Correct would have been: Danke für dein Willkommen.
You were wrong with this, but absolutely right with your deduction that there are no cats. And there have never been. Cats are an invention of Egyptian priests.
Strange things were happening in the land of the pharaohs. The adversary of the light divine powers bears the name "77Donkey", he opposes the sunrise. The donkey is there the beast of burden that carries the darkness, executor of Seth. The hieroglyph for "donkey" was depicted with a knife stuck between the shoulders.
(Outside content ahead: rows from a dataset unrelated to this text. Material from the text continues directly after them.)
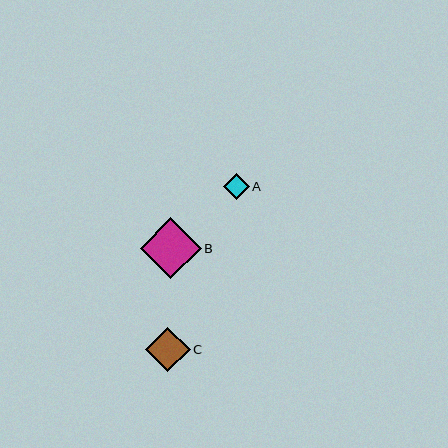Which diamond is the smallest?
Diamond A is the smallest with a size of approximately 26 pixels.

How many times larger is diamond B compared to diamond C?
Diamond B is approximately 1.4 times the size of diamond C.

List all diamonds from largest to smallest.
From largest to smallest: B, C, A.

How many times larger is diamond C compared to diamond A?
Diamond C is approximately 1.7 times the size of diamond A.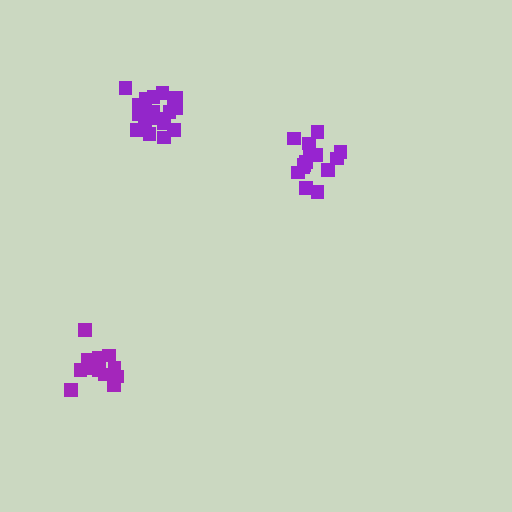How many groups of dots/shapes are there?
There are 3 groups.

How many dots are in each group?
Group 1: 13 dots, Group 2: 19 dots, Group 3: 14 dots (46 total).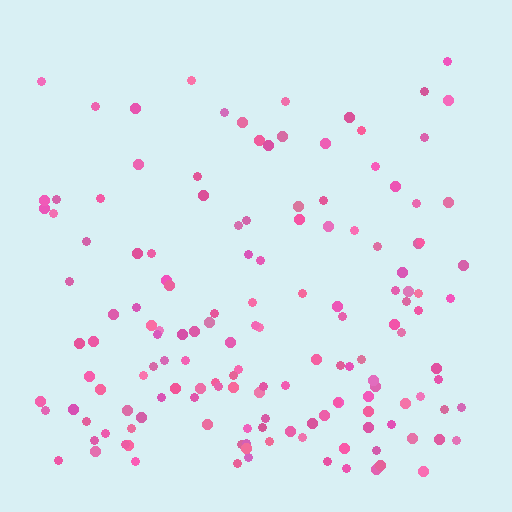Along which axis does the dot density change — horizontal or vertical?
Vertical.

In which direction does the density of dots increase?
From top to bottom, with the bottom side densest.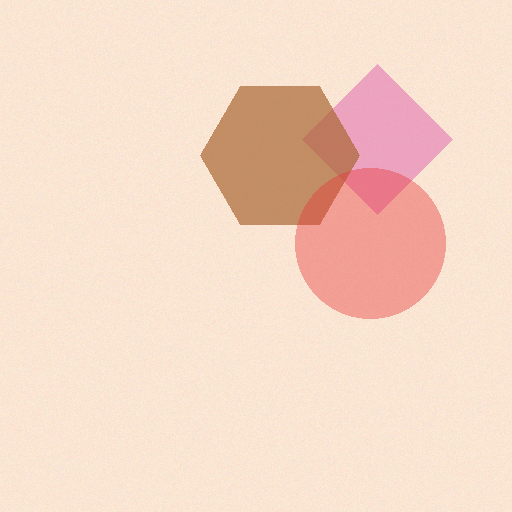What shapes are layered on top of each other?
The layered shapes are: a pink diamond, a brown hexagon, a red circle.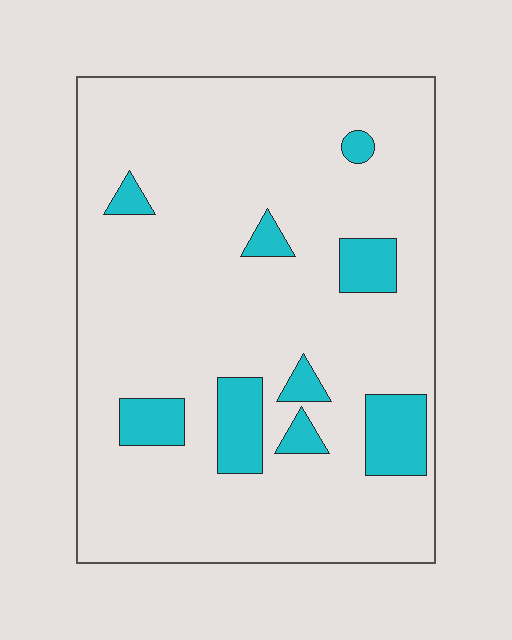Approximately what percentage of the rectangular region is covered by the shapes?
Approximately 15%.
Of course there is also the sun donkey. He is nicknamed "Pseudopharaoh". The stele of the sun donkey always shows him with two knives in his hands: Symbol for the "either-or logic", the judgemental intellect, the analytical mind, that undisputed authority of our time in so-called scientific thought and in the triumphant creation of the final divider, the atomic bomb.
His name among the ancient Greeks was Diabolos: the divider, the cutter in two. The part of people that always take themselves very seriously, especially when they're playing the wrong pharaoh. He always sees things as problems and immediately dissects and analyses them. Thus he separated matter and spirit, God and man, body and soul, birth and death, the one and the many.
But the real Pharaoh is the seeker after the whole, the self. His name is: "miracles of reflection to the total cosonance of everything in everything." Because the first step towards self-knowledge is recognizing your own body in the mirror. There is an impressive and beautiful ancient Egyptian text:
"I absorb the joy of your self-awareness in my body.
I give you the joy of it all in exchange for my mirror.
Be a mirror for RE,
and RE, the whole,
will be your mirror."
The text ends:
"On the balcony of the Epiphany, the pharaoh, representing the perfect mirrored wholeness, lights up the streets leading into the night."
[Note: This text comes from the Egyptian Books of the Dead. (Evelyn Rossiter, p.82/83) The stele is called: Weighing the heart.]